The Sentimentalizer is a machine learning project that performs sentiment analysis on text data, classifying inputs as positive, negative, or neutral.
Originally developed for a hackathon, the project demonstrates how natural language processing (NLP) and classical machine-learning models can be combined to build a fast, interpretable sentiment classifier.
This project includes a notebook showing the full workflow:
data loading → text preprocessing → vectorization → model training → evaluation → real-time predictions.
- End-to-end sentiment analysis pipeline
- Text cleaning & preprocessing (tokenization, stopwords, lemmatization)
- Feature extraction using TF-IDF
- Multiple sentiment classifiers tested, including:
- Logistic Regression
- Naive Bayes
- Support Vector Machine (SVM)
- Model comparison & evaluation metrics included
- Real-time sentiment prediction examples
- Cleaned dataset (
save.csv) included for reproducibility
Text entries are imported from the dataset and undergo preprocessing:
- Lowercasing
- Removing punctuation & special characters
- Tokenization
- Stopword removal
- Lemmatization/stemming
This ensures cleaner, more consistent input for the models.

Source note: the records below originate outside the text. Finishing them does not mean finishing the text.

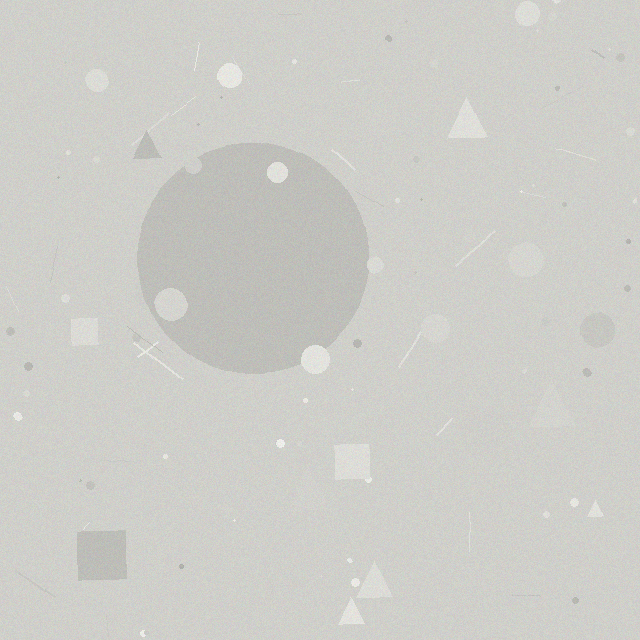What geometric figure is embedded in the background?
A circle is embedded in the background.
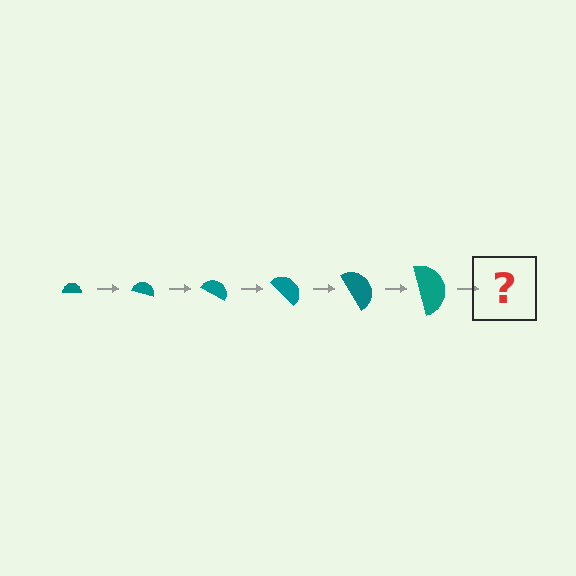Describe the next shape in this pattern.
It should be a semicircle, larger than the previous one and rotated 90 degrees clockwise from the start.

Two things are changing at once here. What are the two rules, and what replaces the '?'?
The two rules are that the semicircle grows larger each step and it rotates 15 degrees clockwise each step. The '?' should be a semicircle, larger than the previous one and rotated 90 degrees clockwise from the start.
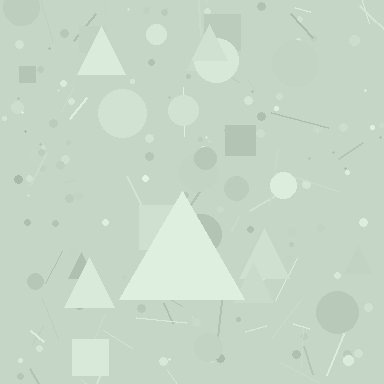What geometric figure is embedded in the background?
A triangle is embedded in the background.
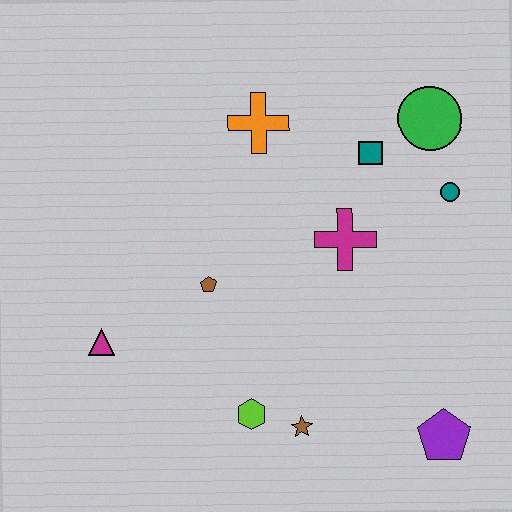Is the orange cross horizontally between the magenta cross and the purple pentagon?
No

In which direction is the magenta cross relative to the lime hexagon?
The magenta cross is above the lime hexagon.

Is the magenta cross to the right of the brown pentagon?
Yes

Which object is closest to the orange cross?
The teal square is closest to the orange cross.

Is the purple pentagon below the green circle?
Yes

The preprocessed text is vectorized using TF-IDF, which transforms raw text into numerical feature vectors based on word frequency and importance.
Several classical NLP models are trained and evaluated:
- Logistic Regression
- Multinomial Naive Bayes
- Linear SVM
Models are scored using:
- Accuracy
- Precision
- Recall
- F1 Score
- Confusion Matrix
The notebook includes complete comparisons to help determine the best-performing classifier.

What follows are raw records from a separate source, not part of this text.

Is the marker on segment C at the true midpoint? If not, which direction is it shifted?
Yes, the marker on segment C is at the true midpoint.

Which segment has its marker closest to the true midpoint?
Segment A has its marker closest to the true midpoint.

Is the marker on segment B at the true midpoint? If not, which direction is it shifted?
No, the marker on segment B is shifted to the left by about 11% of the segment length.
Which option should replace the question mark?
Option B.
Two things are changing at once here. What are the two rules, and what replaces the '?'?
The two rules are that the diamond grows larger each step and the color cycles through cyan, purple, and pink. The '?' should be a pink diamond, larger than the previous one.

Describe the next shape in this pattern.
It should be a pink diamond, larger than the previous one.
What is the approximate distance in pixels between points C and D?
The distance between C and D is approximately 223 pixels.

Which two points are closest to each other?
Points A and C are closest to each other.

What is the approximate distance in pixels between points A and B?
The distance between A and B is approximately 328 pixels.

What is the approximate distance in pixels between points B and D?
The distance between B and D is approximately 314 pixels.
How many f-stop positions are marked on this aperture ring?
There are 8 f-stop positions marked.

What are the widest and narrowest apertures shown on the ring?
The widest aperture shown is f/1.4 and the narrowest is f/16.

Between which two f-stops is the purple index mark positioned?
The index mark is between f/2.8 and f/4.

Once trained, the model can classify any text input, e.g.: "That movie was surprisingly good!" → Positive "I expected better, it was disappointing." → Negative "It's okay, nothing special." → Neutral
The notebook includes multiple real-world examples.
While results depend on the dataset used, typical performance from the notebook shows:
- TF-IDF + Linear SVM generally performs best
- Logistic Regression performs competitively
- Naive Bayes provides strong speed and baseline accuracy
The project emphasizes interpretability and ease of use rather than deep learning.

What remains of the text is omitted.